Чтобы выйти, ей пришлось перескочить через большую лужу, которая натекла из красильни. Теперь лужа была синяя, она синела глубокой синевой летнего неба, и маленький ночник привратницы зажигал в ней яркие звездочки.

III

Жервеза не хотела справлять свадьбу. К чему тратить деньги? И потом — она немного стыдилась: ей не хотелось разглашать дело на весь квартал. Но Купо уперся на своем: как это можно венчаться и даже не закусить всей компанией? Наплевать ему на квартал! Они устроят все крайне просто: сперва пошатаются немного, а потом перехватят хорошенько в каком-нибудь ресторанчике. И, конечно, не будет никакой музыки на закуску, никаких кларнетов для услаждения дамских сердец. Просто чокнутся все вместе, да и разойдутся по домам спать.

Кровельщик шутил, зубоскалил и в конце концов убедил Жервезу, поклявшись, что ничего особенного не будет. Сам он обещал все время быть настороже, чтобы гости не слишком перепились. И вот он взялся за организацию пикника в складчину, по пяти франков с человека, — у Огюста в «Серебряной Мельнице», на бульваре Шапель. Это был маленький недорогой ресторанчик, в нем отдавались под пирушки задние комнаты, выходившие во двор с тремя акациями. На втором этаже будет великолепно! Целых десять дней Купо вербовал в доме на Гут-д'Ор участников пикника. Он пригласил г-на Мадинье, мадемуазель Реманжу и г-жу Годрон с мужем. Кроме того, он уговорил Жервезу позвать двух его товарищей: Сапога и Шкварку-Биби. Конечно, Сапог — пьяница, но зато он так прожорлив, что его всегда приглашают на все вечеринки: любо глядеть, как бесится хозяин ресторана, когда этот обжора с каждым глотком уписывает каравай хлеба. Жервеза, со своей стороны, обещала привести Бошей и свою хозяйку — г-жу Фоконье; они, право, очень порядочные люди. В общем, набралось пятнадцать человек. Вполне достаточно. Когда бывает слишком много народа, дело обычно кончается ссорой.

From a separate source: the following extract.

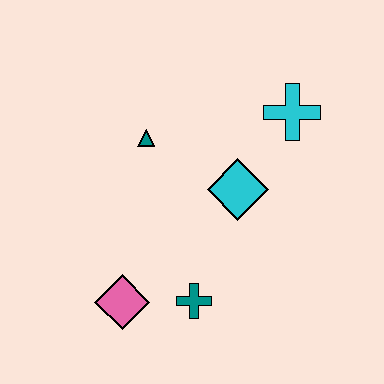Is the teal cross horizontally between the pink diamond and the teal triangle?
No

У Купо не было ни гроша. Но он нашел очень разумный выход. Он занял пятьдесят франков у своего хозяина. На эти деньги он прежде всего купил обручальные кольца. Они стоили двенадцать франков, но Лорилле достал их по фабричной цене — за девять. Затем Купо заказал себе сюртук, жилет и брюки у портного на улице Мира, оставив ему только задаток в двадцать пять франков. Его шляпа и лакированные ботинки могли еще сойти. Десять франков ему пришлось отложить на пикник (за себя и за Жервезу — дети не шли в счет). Осталось ровно шесть франков — как раз чтобы заплатить за самое скромное венчание. Конечно, он недолюбливал это воронье — попов, у него сердце кровью обливалось при мысли, что приходится отдавать шесть франков этим бездельникам, которым и без того живется неплохо. Но, как хотите, без Церковной службы свадьба не в свадьбу. Купо сам пошел в Церковь торговаться и битый час провозился с жуликоватым, как базарная торговка, хитрым старым попом в грязной сутане. Купо с удовольствием дал бы ему по загривку, но пришлось балагурить, шутить, заговаривать ему зубы; наконец он спросил, не найдется ли у него в лавочке какой-нибудь случайной, не слишком подержанной обедни, чтобы обвенчать парочку. Старый попик, ворча, что господу богу не доставит никакого удовольствия благословлять такой союз, согласился в конце концов взять за венчание пять франков. Что ж, все-таки двадцать су экономии! У Купо оставался теперь один франк.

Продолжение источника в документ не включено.